Француз с достоинством вышел из атаки, и я понимал его как человек. Но он оставался солдатом. И эти люди, которые контролировали поле боя, выследили его. И смерть, от которой он ушел, догнала его, когда он, перевалив через гребень и найдя защиту от пуль и снарядов, шел к реке.

– И это, – эстремадурец мотнул головой в сторону военной полиции.

– Война, – ответил я. – На войне необходимо поддерживать дисциплину.

– И мы должны умирать, чтобы жить при такой дисциплине?

– Без дисциплины все умрут еще быстрее.

– Дисциплина бывает разного рода, – покачал головой эстремадурец. – Послушай меня.

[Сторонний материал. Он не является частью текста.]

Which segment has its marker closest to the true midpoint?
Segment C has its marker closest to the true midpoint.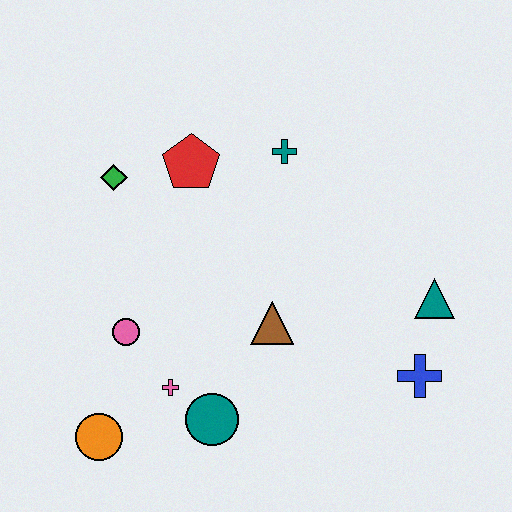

В феврале мы стояли здесь, где стоим сейчас, и фашисты атаковали. Они сбросили нас с холмов, которые вы, интернационалисты, пытались захватить сегодня и не смогли. Мы отступили сюда, к этому гребню. Интернационалисты подошли и заняли позиции впереди.

– Это я знаю.

– Но ты не знаешь вот чего, – сердито продолжил он. – Парнишка из моей провинции испугался бомбардировки и прострелил себе руку, чтобы уйти с передовой. Потому что он боялся.

Другие солдаты тоже слушали. Некоторые кивали.

– Таких людей перевязывают и тут же возвращают в окопы, – говорил эстремадурец. – Это справедливо.

– Да, – согласился я. – Так и должно быть.

– Да, так и должно быть, – повторил мои слова эстремадурец. – Но этот парень выстрелил неудачно, раздробил кость, началось воспаление, и кисть ему ампутировали.

Солдаты закивали.

– Давай, выкладывай все, – вставил один.

– Может, об этом лучше не говорить, – возразил коротко стриженный, с щетиной на лице солдат, заявлявший, что он здесь командир.

– Мой долг – рассказать, – не согласился с ним эстремадурец.

Тот, который командовал, пожал плечами. «Мне это тоже не очень приятно. Валяй. Но нет у меня никакого желания это слушать».

– Парнишка оставался в госпитале, что в долине, с прошлого февраля, – эстремадурец заговорил вновь. – Некоторые из нас навещали его в госпитале. Там он всем нравился и старался всем помогать, насколько может помогать человек с одной рукой. Никто его не арестовывал. Никто ни о чем не предупреждал.

Солдат, который командовал, молча протянул мне еще одну кружку с вином. Все они слушали; так обычно слушают какую-то историю люди, не умеющие ни читать, ни писать.

– Вчера, ближе к вечеру, до того, как мы узнали, что начнется наступление, вчера, до заката солнца, когда мы все думали, что сегодняшний день ничем не будет отличаться от других, они привели его сюда из госпиталя. Мы готовили ужин, и они привели его сюда. Они пришли вчетвером. Наш парнишка, Пако, эти двое, которых ты только что видел, в кожанках и кепках, и офицер из бригады. Мы видели, как они все поднялись сюда по тропе, и мы видели, что руки у него не связаны, да и не создавалось впечатления, что он арестован.

Когда они подошли, мы все окружили Пако, говоря наперебой: «Привет, Пако. Как ты, Пако? Как дела, Пако. Старина, старина Пако?»

Он отвечал: «Все хорошо. Все хорошо, за исключением вот этого» – и показывал культю.

Пако сказал: «Это был трусливый и глупый поступок. Я сожалею о нем. Но я стараюсь помогать даже с одной рукой. Буду делать все, что смогу, во имя Республики».